Is all art good art?
For artistic expression to work, it has to make you feel. In order for art to make you feel, it has to be good art. What often happens is that people quickly put together an exhibition, a theatrical performance or a movie, but it's not good art, because it doesn't make you feel.
So it's important to create art with a purpose and not just art for the sake of art?
Yes, it is art with a purpose. But it's not only about purpose. The quality of art is important. It takes lots of time and resources to put something meaningful together, and often people don't spend enough time and money to make good quality art. The result is that we sit down and watch a boring play, and the only thing we are thinking is: When is the play going to end? We won't take anything of meaning away from it and we also wont' change because we haven't learnt anything.

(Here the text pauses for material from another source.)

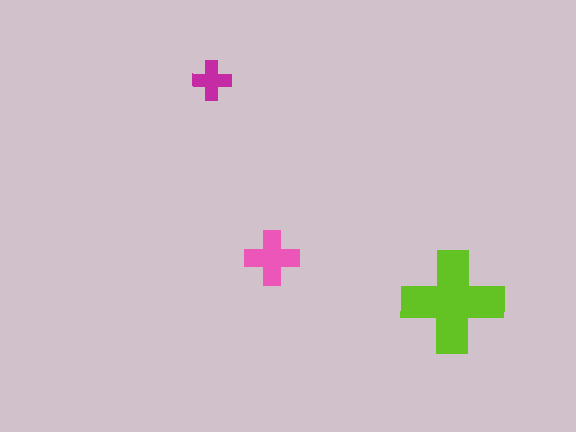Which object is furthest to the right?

On the other hand if you watch a production that keeps you excited and makes you feel sad and happy and engaged with the actors or with the story being told, then you will learn something and as a result you can change. The art is as important as the message. It is important to create art that people can relate to.
Of all your many films, dramas and dances, can you think of one production that you feel had the biggest impact on your audience?

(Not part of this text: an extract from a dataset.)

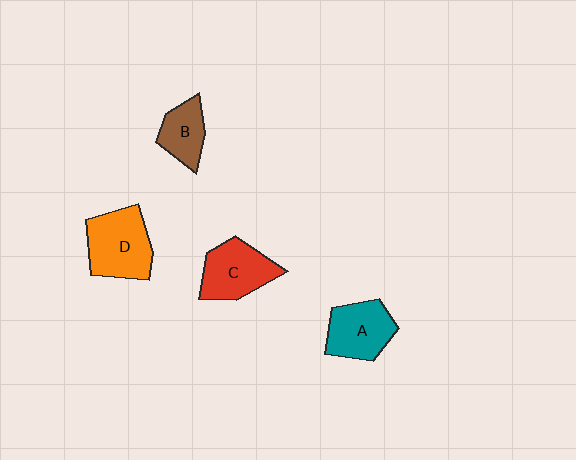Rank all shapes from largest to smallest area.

Hmmm ... I can think of different ones for different reasons. One powerful production was the photo exhibition The Caring Namibian Man'. It was showing the sensitive side of Namibian men. It surprised a lot of people that we had positive things to say about Namibian men, and we had very strong reactions from people that viewed the exhibition.

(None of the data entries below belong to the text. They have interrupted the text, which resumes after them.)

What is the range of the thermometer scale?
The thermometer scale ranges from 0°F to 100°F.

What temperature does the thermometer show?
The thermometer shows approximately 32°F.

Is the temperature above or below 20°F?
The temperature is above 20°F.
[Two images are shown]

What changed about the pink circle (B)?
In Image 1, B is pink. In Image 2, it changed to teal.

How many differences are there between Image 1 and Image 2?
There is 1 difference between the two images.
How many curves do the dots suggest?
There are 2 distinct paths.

The play and film called 'Five Minutes of Pleasure' about teenage pregnancy also resulted in a lot of feedback from the audiences. Many people expressed how strongly they were relating to the issues around being teenage parents.
In dance we recently had quite a dramatic performance called 'Don't Leave Me' which looked at jealousy and passion crimes. It also evoked strong emotions and left some members of the audience in tears. I think it helped some people reflect on personal experiences that were mirrored in the performance. These were definitely powerful performances that I am sure changed lives.